Nemorilla floralis is a species of tachinid fly.

==Description==
Thorax shows a few black stripes, with a broader central stripe. Head and body are hairy. Body color ranges from pale grey or beige to black. The abdomen is speckled. Wings are partially darkened.

Adults can be found from May to July.

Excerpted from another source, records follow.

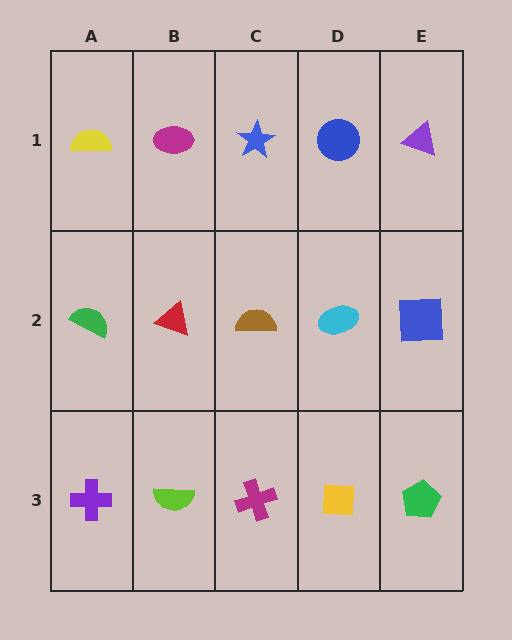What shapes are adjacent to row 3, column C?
A brown semicircle (row 2, column C), a lime semicircle (row 3, column B), a yellow square (row 3, column D).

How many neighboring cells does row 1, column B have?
3.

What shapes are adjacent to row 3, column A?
A green semicircle (row 2, column A), a lime semicircle (row 3, column B).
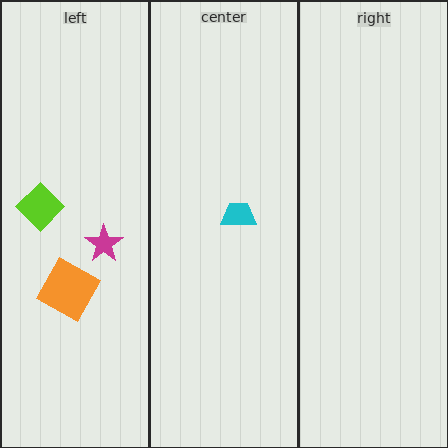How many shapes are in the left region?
3.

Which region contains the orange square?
The left region.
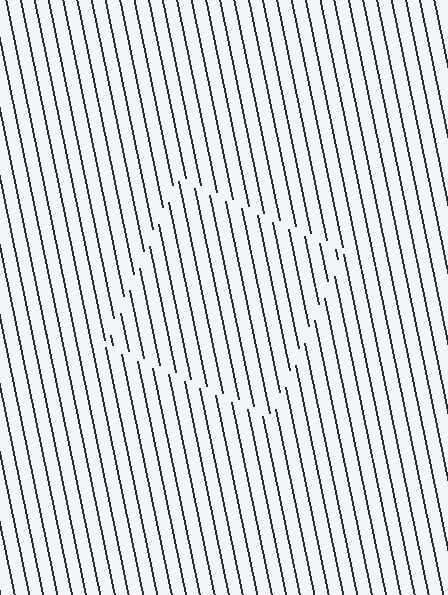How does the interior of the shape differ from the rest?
The interior of the shape contains the same grating, shifted by half a period — the contour is defined by the phase discontinuity where line-ends from the inner and outer gratings abut.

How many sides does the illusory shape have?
4 sides — the line-ends trace a square.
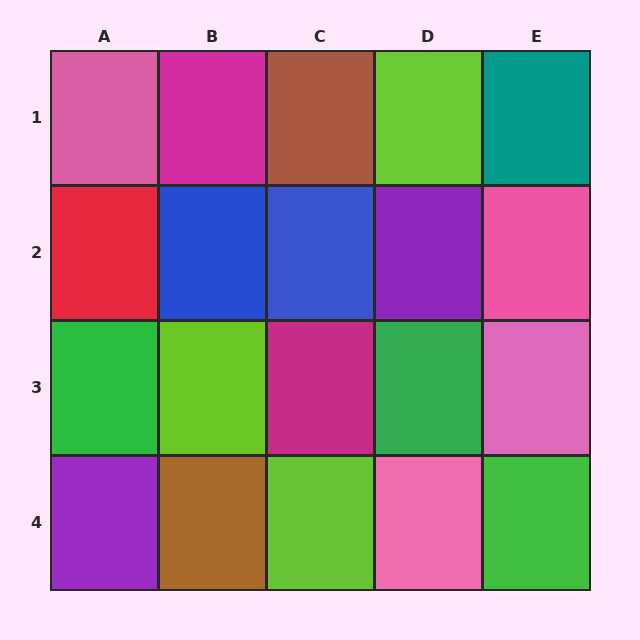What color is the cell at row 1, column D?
Lime.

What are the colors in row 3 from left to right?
Green, lime, magenta, green, pink.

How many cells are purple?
2 cells are purple.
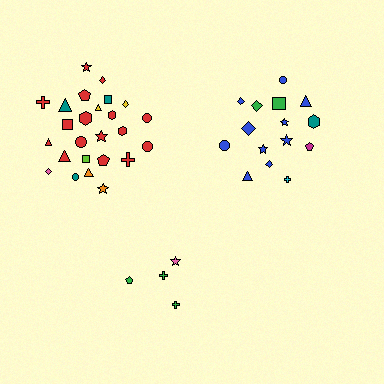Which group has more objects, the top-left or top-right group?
The top-left group.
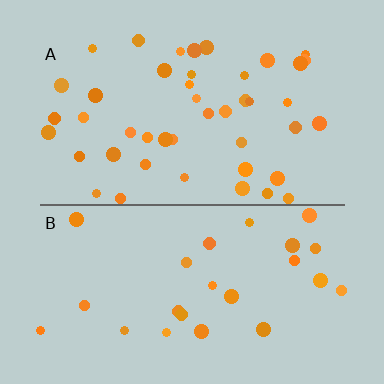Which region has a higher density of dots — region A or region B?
A (the top).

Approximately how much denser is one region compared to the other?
Approximately 1.8× — region A over region B.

These flies lay their eggs inside a living host where larvae develop.

==Hosts==
This species is a parasitoid of various butterflies and micro-moths (Arctiidae, Noctuidae, Choreutidae, Nymphalidae, Oecophoridae and Pyralidae).

==Distribution==
Turkmenistan, Uzbekistan, Czech Republic, Hungary, Poland, Romania, Slovakia, Ukraine, Denmark, Finland, Norway, Sweden, Andorra, Bosnia and Herzegovina, Bulgaria, Corse, Croatia, Greece, Italy, Malta, Portugal, Serbia, Slovenia, Spain, Turkey, Austria, Belgium, France, Germany, Netherlands, Switzerland, Japan, South Korea, Afghanistan, Iran, Israel, Mongolia, Canary Islands, Morocco, Tunisia, Russia, Azerbaijan, China, India, Japan, Myanmar, Taiwan.